You may have heard the term “aggravated” in the context of criminal charges such as battery, assault and domestic violence. If you or someone you know is facing the prospect of domestic violence charges, you might be curious about how Colorado law defines an aggravated crime.

The domestic violence enhancement

Colorado law does not define domestic violence as its own separate crime. Instead, domestic violence is an enhancement to an existing charge, such as assault or battery. The court can add this enhancement onto a charge – such as assault, battery, coercion, false imprisonment and so forth – that the actor directs toward an intimate partner or co-habitant.

In other words, if you receive a conviction for committing a battery against an intimate partner, you will face the penalties of a regular conviction for battery. In addition, you could also be subject to the extra penalties that the court could add on because of that battery qualifying as domestic violence.

The aggravated enhancement

Colorado distinguishes between different types of assault by classifying them into three degrees. First degree assault is the most serious, while third degree assault is a misdemeanor, not a felony. Only first and second degree assaults are considered aggravated.

If you intended to cause serious bodily injury or disfigure some through the use of a deadly weapon, or if you engage in extremely risky conduct that puts others in danger, the court could charge you with first degree assault. If you aim that act or behavior towards an intimate partner, the court could elevate the charge to a first degree domestic assault.
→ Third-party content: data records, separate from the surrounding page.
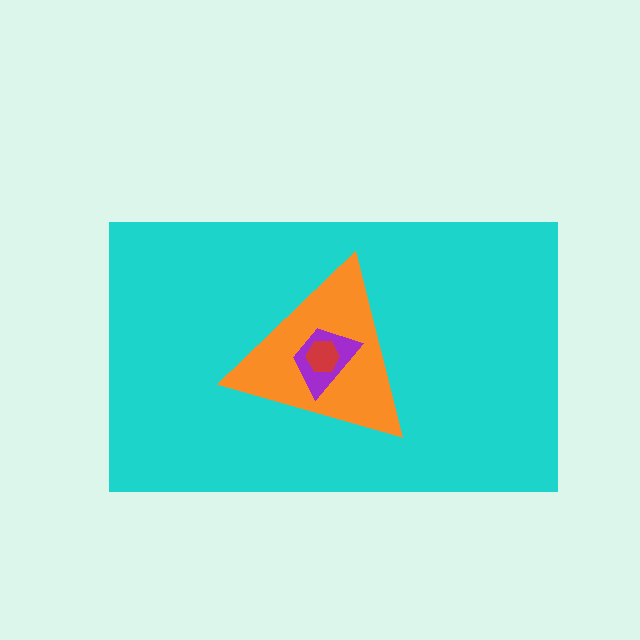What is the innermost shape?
The red hexagon.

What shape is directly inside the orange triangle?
The purple trapezoid.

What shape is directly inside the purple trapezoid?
The red hexagon.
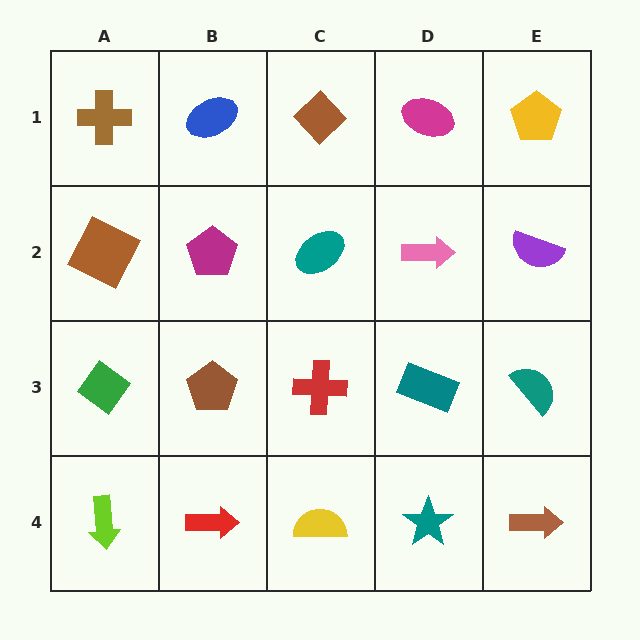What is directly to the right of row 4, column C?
A teal star.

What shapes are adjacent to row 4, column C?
A red cross (row 3, column C), a red arrow (row 4, column B), a teal star (row 4, column D).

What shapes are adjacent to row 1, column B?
A magenta pentagon (row 2, column B), a brown cross (row 1, column A), a brown diamond (row 1, column C).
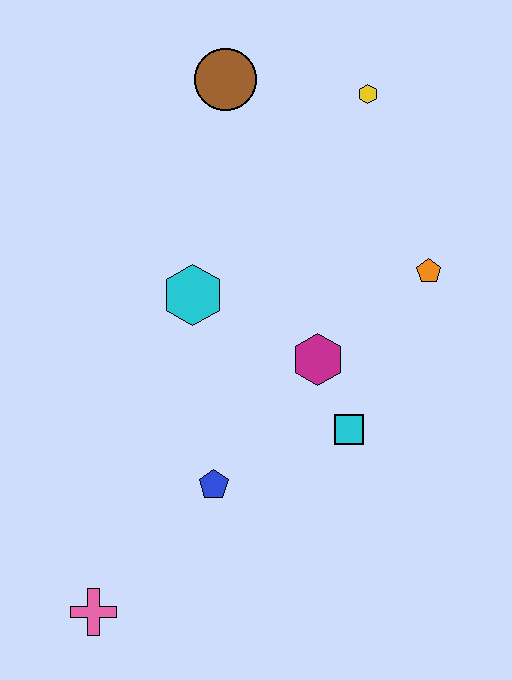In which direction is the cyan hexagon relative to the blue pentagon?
The cyan hexagon is above the blue pentagon.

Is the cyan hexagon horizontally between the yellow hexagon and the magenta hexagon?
No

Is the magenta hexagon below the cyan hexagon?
Yes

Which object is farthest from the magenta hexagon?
The pink cross is farthest from the magenta hexagon.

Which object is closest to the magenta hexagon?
The cyan square is closest to the magenta hexagon.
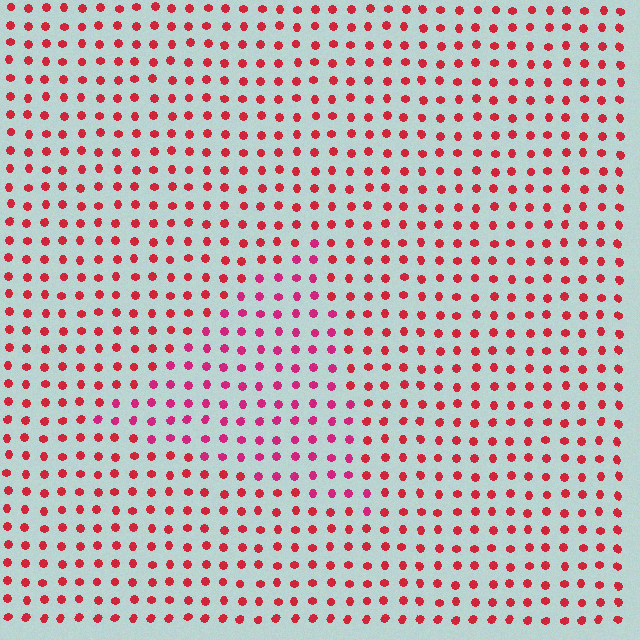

Second degree assault is similar to first degree assault, but the difference between them is a matter of the severity of the resulting injury. If your intimate partner sustained injuries from a deadly weapon, but they weren’t serious, the resulting criminal charge could be second degree domestic assault.

There are many different factors that courts consider when deciding which charges to bring against someone. Knowing the factors that the prosecutor will have to prove to convict you can help you to know how best to prepare your defense strategy with your attorney.